Title: We Die Daily
Author: Andacus
Fandom: Vampire Diaries
Rating: M in later chapters.
Pairing: Damon/Elena, Stefan/Elena
Summary: Sometimes, all she can do is falter and pick herself back up, only to falter again. And the world spins on.
Around her, the world spins on and she spins with it, a lost girl surrounded by ghosts and monsters, a child raised by fate and magic.
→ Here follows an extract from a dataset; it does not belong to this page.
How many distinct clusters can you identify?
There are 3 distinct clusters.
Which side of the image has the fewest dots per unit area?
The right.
She has this feeling deep in her bones that it will find her eventually, that the darkness will swallow her whole. It’s like a truth that she can neither look directly at nor look completely away from - it lives in the periphery, thrives in the places just outside of clear thought. And there is some shadowed place in her that wishes it would take her already, wishes destiny would rear her bitter head and demand the price for her life. The Doppleganger’s life will always come at a cost, this much is painfully clear. Her life is her message, her every breath a reminder that no monster or demon or friend or lover will ever save her - her life is not her own, it was never her own.
The front door opens and closes and familiar footsteps echo into the house.
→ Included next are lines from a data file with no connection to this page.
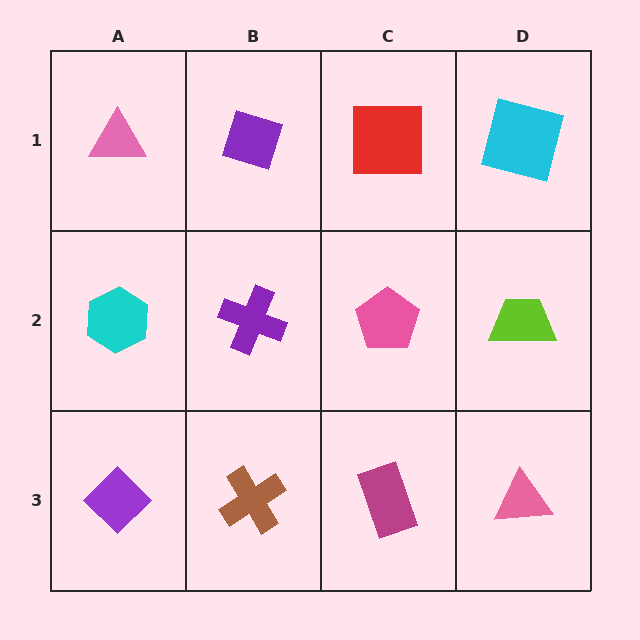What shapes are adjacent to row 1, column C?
A pink pentagon (row 2, column C), a purple diamond (row 1, column B), a cyan square (row 1, column D).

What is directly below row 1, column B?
A purple cross.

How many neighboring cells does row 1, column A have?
2.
Elena looks up from her crumpled place on the couch, a half empty bottle of some kind of scotch in her hand, long abandoned diary in the other, to see Damon saunter in.
He raises an eyebrow, “Wow. Drunk is a good look for you,” he teases, making a face that clearly expresses how false that statement is.
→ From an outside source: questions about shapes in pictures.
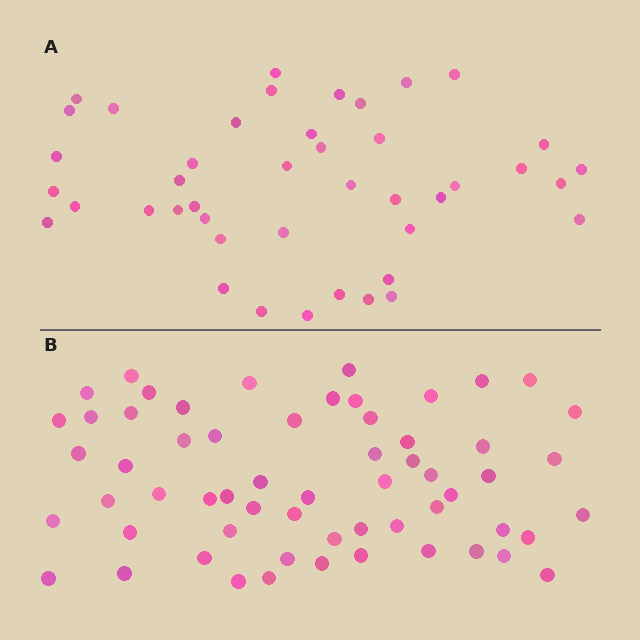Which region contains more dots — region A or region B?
Region B (the bottom region) has more dots.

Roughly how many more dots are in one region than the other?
Region B has approximately 15 more dots than region A.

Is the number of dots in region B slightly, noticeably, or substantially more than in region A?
Region B has noticeably more, but not dramatically so. The ratio is roughly 1.4 to 1.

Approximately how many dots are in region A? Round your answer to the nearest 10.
About 40 dots. (The exact count is 43, which rounds to 40.)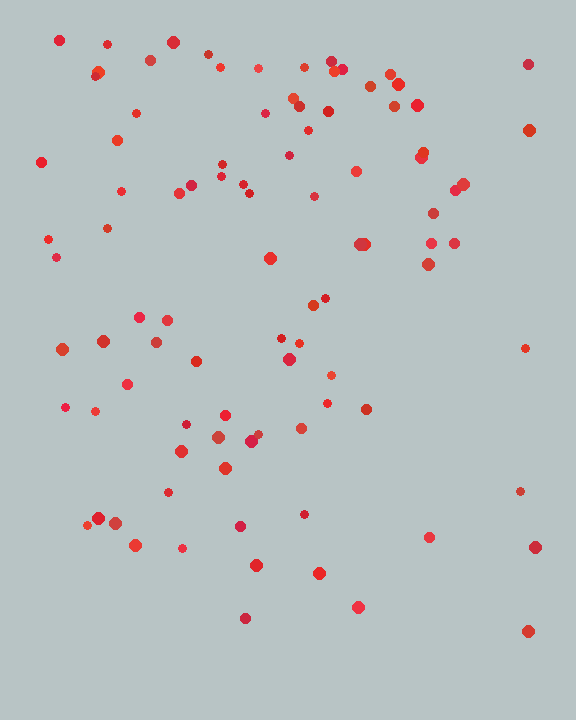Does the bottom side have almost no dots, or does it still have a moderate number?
Still a moderate number, just noticeably fewer than the top.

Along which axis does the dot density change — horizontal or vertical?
Vertical.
“Shut up.” She’s been crying, so she knows she has mascara smeared around her eyes and there are probably knots in her hair and she’s still in her sweats. If she wasn’t beyond caring, she might have been embarrassed to look this way.
“Is that my Duncan Taylor?” he asks, snatching the bottle away and peering at how much liquid still sloshes around inside, his eyes doing that angry flickering thing that isn’t quite like the flirty flickering thing. He looks again at the label and she can tell he’s irritated. “New rule: You may not drink anything older than you are,” he snaps.
She scoffs at him and looks away. “S’not yours.” It’s a lie of course.
He raises an eyebrow at her and looks around her living room, as though there should be something very obvious that he’s missing. “Oh yeah? Jeremy keeping 40 year old scotch on hand these days?”
She knows she shouldn’t feel bad about the alcohol because, really, he can easily get another bottle regardless of how rare and expensive it might be, but she feels a little bad anyway. She can’t help it; it’s in her nature.
“Sorry,” she mutters, glancing up at him. His face softens and she knows he won’t stay mad, but some part of her wishes he would. Some part of her wishes he was still bitter and angry and hungry. This would all be so much easier if she could just push him away, if she could just hate him.
Elena sighs. She hadn’t wanted to see him, which was why she had been avoiding his calls all day. Really, she should have known better than to think he wouldn’t just invite himself over, which, come to think of it, gives her a sudden idea. “Hey, can I unvite you?”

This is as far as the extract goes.